Fenix Pharma rappresenta un caso anomalo di workers buyout, ovvero l’acquisizione o il salvataggio di un’impresa da parte dei dipendenti che vi hanno lavorato. «Tra il 2007 e il 2013, gli anni più duri della crisi, in Italia si è passati da 81 workers buyout a 122, ma il caso di Fenix è unico. La Warner era un sacco vuoto senza nulla da comprare, ma loro hanno riacquistato la cosa più importante: il capitale umano» afferma il professor Carlo Borzaga, presidente di Euricse (Istituto europeo di ricerca e impresa cooperativa). La Lega delle cooperative ha creduto nel progetto ed è entrata nel capitale aziendale con 300mila euro; altri 200mila sono arrivati dal fondo di investimento istituzionale Cfi (Cooperazione finanza impresa). Garanzie che hanno facilitato l’accesso al credito. Partire, però, non è stato facile: «Il primo bilancio si è chiuso con un passivo di mezzo milione. Per 24 mesi abbiamo fatto contratti a progetto: tutti a 1,200 euro al mese, dal direttore commerciale all’informatore. Dal 2014, invece, abbiamo riconquistato il contratto dei chimici a tempo indeterminato» dice Salvatore Manfredi, presidente della cooperativa.

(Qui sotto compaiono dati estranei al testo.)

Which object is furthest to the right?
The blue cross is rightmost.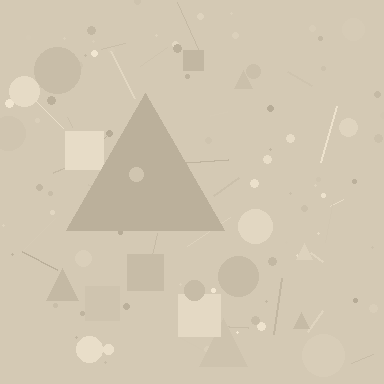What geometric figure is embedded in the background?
A triangle is embedded in the background.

Fenix Pharma, oggi, è il fiore all’occhiello di Legacoop con 45 soci, una cinquantina di agenti e 5 amministrativi. Il modello cooperativo, in Italia, ha risposto meglio alla crisi rispetto alle aziende private. I dati dell’ultimo rapporto Euricse sull’economia cooperativa testimoniano che, tra il 2009 e il 2013, le cooperative in Italia hanno assunto più di 98mila dipendenti. Nello stesso periodo le aziende private hanno bruciato 630 mila posti di lavoro. «Dai nostri studi risulta che le cooperative sono disposte a sacrificare gli utili per incrementare o almeno non ridurre la produzione» afferma il professor Borzaga. Infatti, durante la crisi, queste società hanno gravato meno delle aziende private sugli ammortizzatori sociali e hanno generato reddito. Fenix produce 28 prodotti, quasi tutti in Italia. «Dalla

Polonia acquistiamo solo qualche integratore, ma abbiamo deciso di non produrre in Cina, anche se avremmo risparmiato il 30 %» dice Gianni. E nei prossimi due anni, la Fenice, sogna di volare ancora più in alto, raggiungere un fatturato di 15 milioni e assumere altri giovani informatori. «Abbiamo dimostrato che si può combattere anche contro Big Pharma sul piano commerciale, ma la sfida per il futuro è produrre qualcosa di nostro. Ancora non abbiamo risorse sufficienti da reinvestire in ricerca e sviluppo» spiega Daniela. Ma l’innovazione farmaceutica, nel nostro Paese, sta riemergendo dopo anni di crisi: gli investimenti in ricerca e sviluppo, infatti, sono schizzati da 1,240 milioni di euro del 2010 a 1,415 del 2015. «La spesa in innovazione per addetto vale tre volte la media degli altri comparti. Nel 2016 – afferma Massimo Scaccabarozzi, presidente di Farmindustria – la farmaceutica italiana ha superato quota 30 miliardi, con una crescita tendenziale del 5 %. Adesso vogliamo applicare per primi il nuovo regolamento Ue sulla ricerca e puntare sulla rivoluzione 4.0».